Despite the wishes of student government officials who want to tap into the unspent funds, the Senate can only allocate around $1.1 million to student organizations this year. It is likely that only a minority of that money will actually be spent due to what Logan Grodsky, the undergraduate student body treasurer, called “a labyrinthine process” for reimbursement.
According to calculations by Grodsky, only 37.53 percent of funds appropriated in the last school year were spent. Partially, this could be because organizations spend less than requested due to canceling events or finding cheaper versions of the needed items.

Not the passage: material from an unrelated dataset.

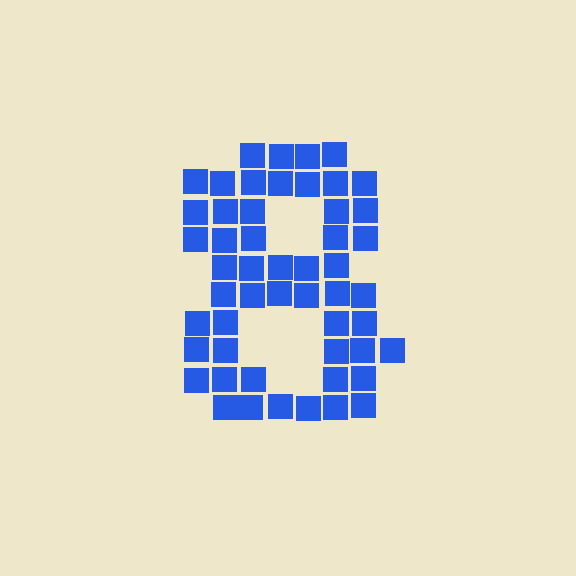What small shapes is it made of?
It is made of small squares.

Andrew Richards, chairperson of the finance committee for most of the 2021-22 school year, and Deniz Erdal, the current chairperson, fear that much of the gap is because the process for reimbursement is difficult and organizations end up eating the expenses themselves.

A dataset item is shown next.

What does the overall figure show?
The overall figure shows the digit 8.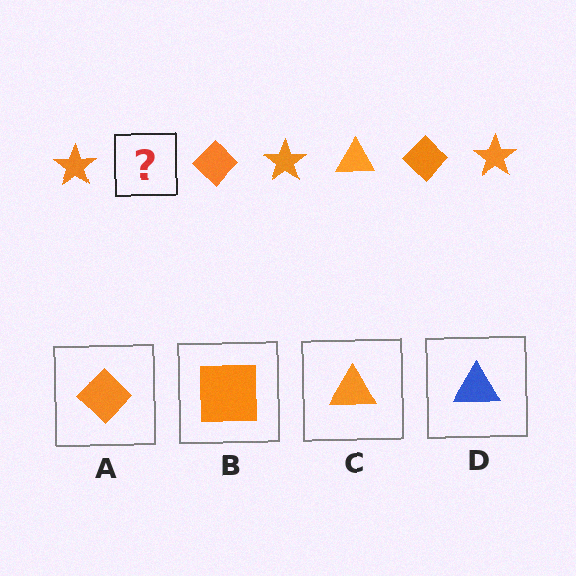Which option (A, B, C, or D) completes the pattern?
C.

“The reimbursement-based process just does not work correctly. It is really, really bad,” Richards said.
Requests are sent to the student government controller and undergraduate student body treasurer but are often denied for small details, Richards said. The person requesting reimbursement cannot be the same person who made the purchase, and receipts are often found to be inadequate, he said. Except for some large expenditures, organizations have to spend their own funds upfront before being reimbursed.
“A lot of student organizations wanted to do things and got funding from Senate to do things, but didn’t end up being able to access the money," Richards said. "They’re all college students, no one has $1,300 lying around to maybe get back later."
Jamie Henze, the treasurer of the Kamikazi Dance Team, said that the process for requesting funds and reimbursement is “very tedious.”
“There's a lot of just going and searching and finding, and a lot of doing it completely by yourself and figuring it out, and not a lot of help,” Henze said.